Bergen Assembly’s 2016 edition (from now on: BA16) honors the original intentions behind the city’s commitment to host a perennial contemporary art festival/exhibition/symposium. Such intentions were, and still are, to rethink “biennials”1 from the ground up and experiment above and beyond their existing frameworks. BA16 consists of an almost year-long calendar of exhibitions and performances, complemented by talks and discursive platforms, engagement, study and research opportunities culminating in a cluster of September events that served as the more official “opening.”

When the idea of such a cultural enterprise was first proposed, in 2007, the institutional response was a rather cold-blooded one. In 2009, a multi-day, international conference was convened to discuss whether To biennial or not to biennial. The conversations were sieved through, edited, and published as a book.2 The due diligence of this analytical antechamber, itself a multi-year undertaking, could have had the sobering effect of a weekend of steady rain on the roof of the organizer’s camping tent. As it turned out, extensive prep-work was a pretty decent idea.

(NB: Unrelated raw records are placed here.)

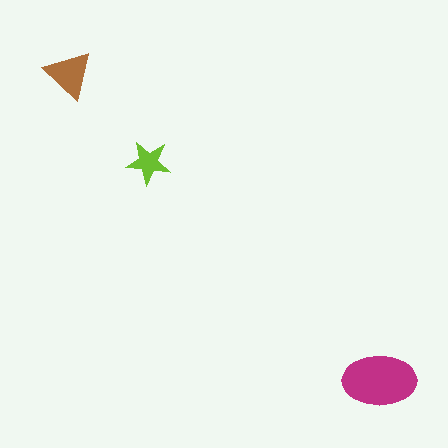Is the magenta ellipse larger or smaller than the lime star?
Larger.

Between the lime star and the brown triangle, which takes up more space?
The brown triangle.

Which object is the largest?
The magenta ellipse.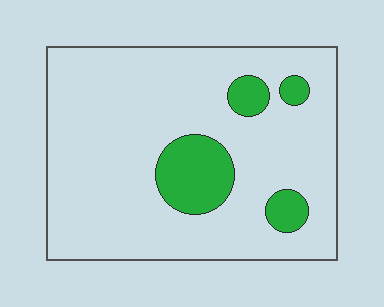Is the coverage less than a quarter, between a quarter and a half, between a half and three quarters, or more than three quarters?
Less than a quarter.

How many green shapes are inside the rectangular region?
4.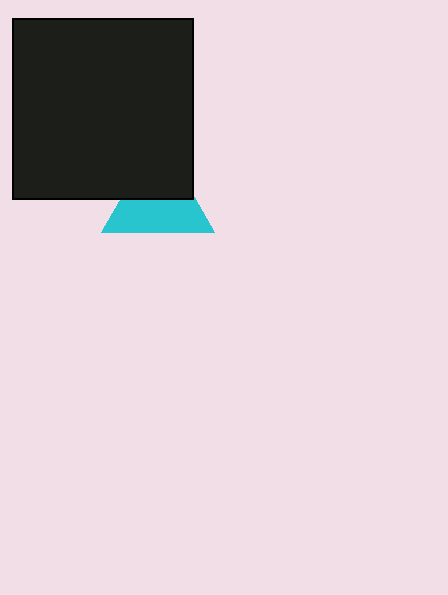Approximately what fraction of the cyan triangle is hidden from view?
Roughly 43% of the cyan triangle is hidden behind the black square.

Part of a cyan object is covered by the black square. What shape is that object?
It is a triangle.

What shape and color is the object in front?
The object in front is a black square.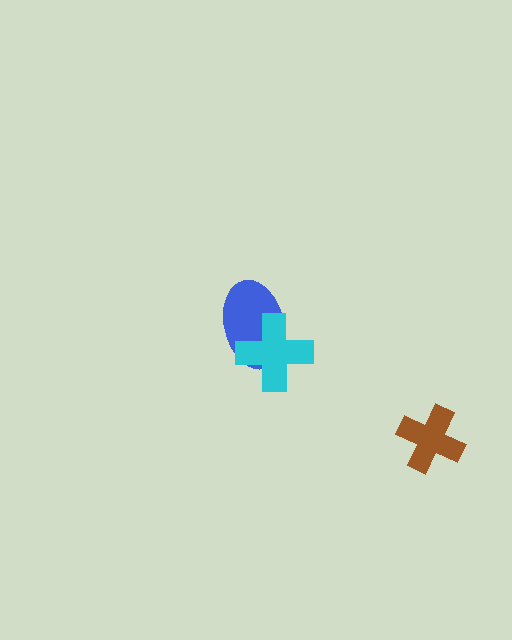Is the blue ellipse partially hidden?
Yes, it is partially covered by another shape.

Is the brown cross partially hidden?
No, no other shape covers it.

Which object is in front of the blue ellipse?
The cyan cross is in front of the blue ellipse.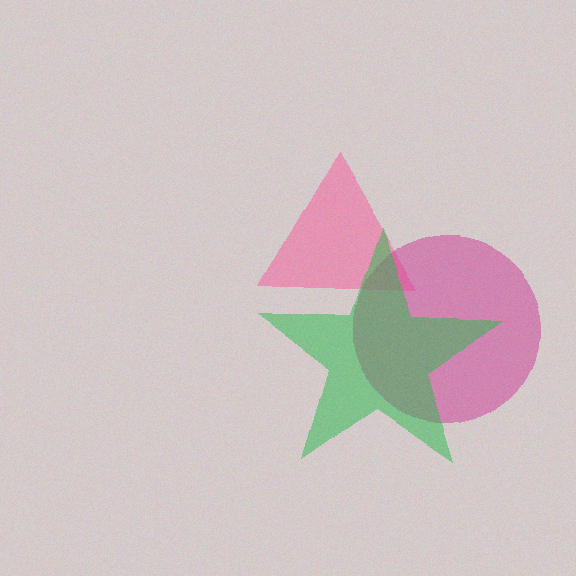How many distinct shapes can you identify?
There are 3 distinct shapes: a pink triangle, a magenta circle, a green star.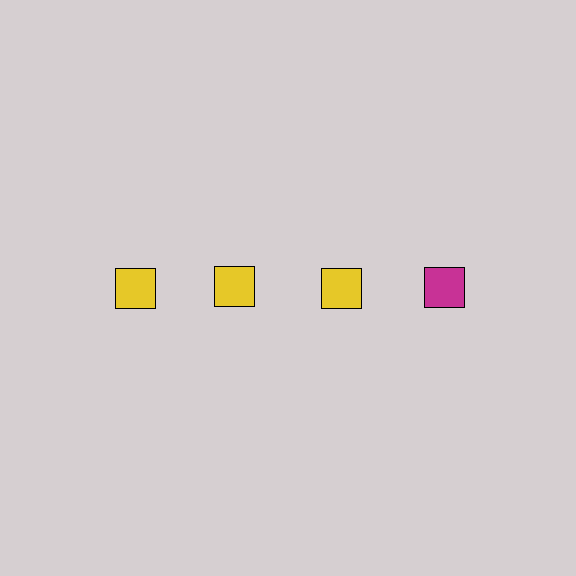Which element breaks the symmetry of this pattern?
The magenta square in the top row, rightmost column breaks the symmetry. All other shapes are yellow squares.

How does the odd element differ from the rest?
It has a different color: magenta instead of yellow.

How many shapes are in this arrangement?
There are 4 shapes arranged in a grid pattern.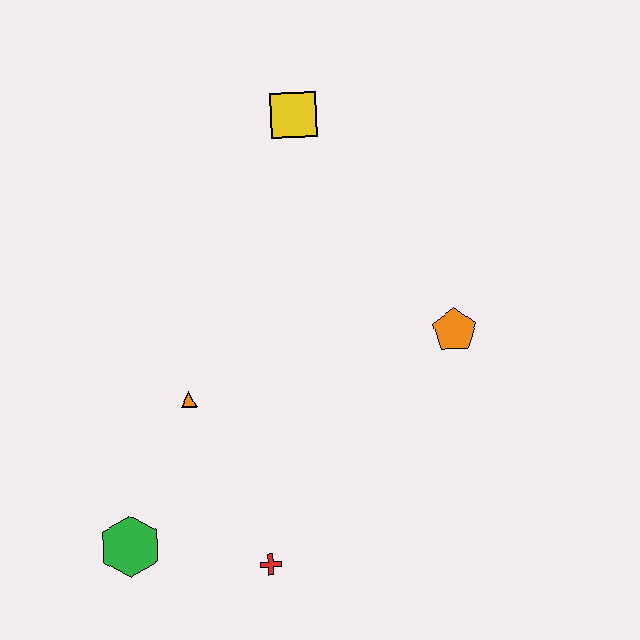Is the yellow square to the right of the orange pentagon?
No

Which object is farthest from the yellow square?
The green hexagon is farthest from the yellow square.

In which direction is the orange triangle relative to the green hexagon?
The orange triangle is above the green hexagon.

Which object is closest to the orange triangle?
The green hexagon is closest to the orange triangle.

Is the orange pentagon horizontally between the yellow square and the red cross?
No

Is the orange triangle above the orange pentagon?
No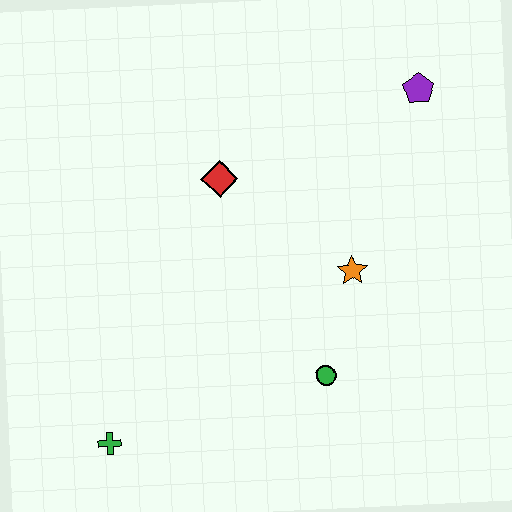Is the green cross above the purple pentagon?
No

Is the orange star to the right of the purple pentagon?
No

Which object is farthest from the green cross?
The purple pentagon is farthest from the green cross.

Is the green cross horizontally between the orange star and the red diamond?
No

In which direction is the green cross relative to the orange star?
The green cross is to the left of the orange star.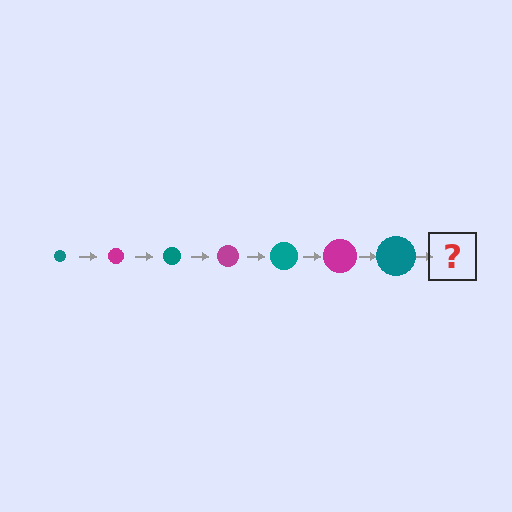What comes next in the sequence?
The next element should be a magenta circle, larger than the previous one.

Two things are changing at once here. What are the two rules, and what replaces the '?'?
The two rules are that the circle grows larger each step and the color cycles through teal and magenta. The '?' should be a magenta circle, larger than the previous one.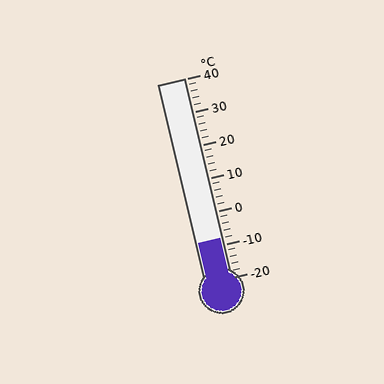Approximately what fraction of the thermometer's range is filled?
The thermometer is filled to approximately 20% of its range.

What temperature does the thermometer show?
The thermometer shows approximately -8°C.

The question “Does the world need more biennials”? Would probably yield the answer: “No” even among a group of unruly, uninformed high school juniors. It certainly does among experts of the field, although the reasons why might vary. Yet, we remain submerged in biennials, triennials, quadriennials. Add the cultural by products and disingenuous (if often well organized, locally welcome and eagerly attended) discursive attachments used to legitimize the roving art fair circus/market, and you will probably agree with me that one single additional biennial could indeed become the proverbial straw.

Bergen’s questioning and transparently self conscious approach to even figuring out if the city really wanted to get down and dirty in this oversaturation3 seems like the kind of feet-first dive we’d all favor when trying a really high, steep, craggy cliff; the sane person’s way to prepare for a big, cathartic splash. And live to tell.

BA16 seems to, paraphrasing the words of an informed and artistically involved local friend (artist/performer Andrea Spreafico), to have finally emancipated itself from its own soul-searching past, embracing the arduous but rewarding task of setting new standards.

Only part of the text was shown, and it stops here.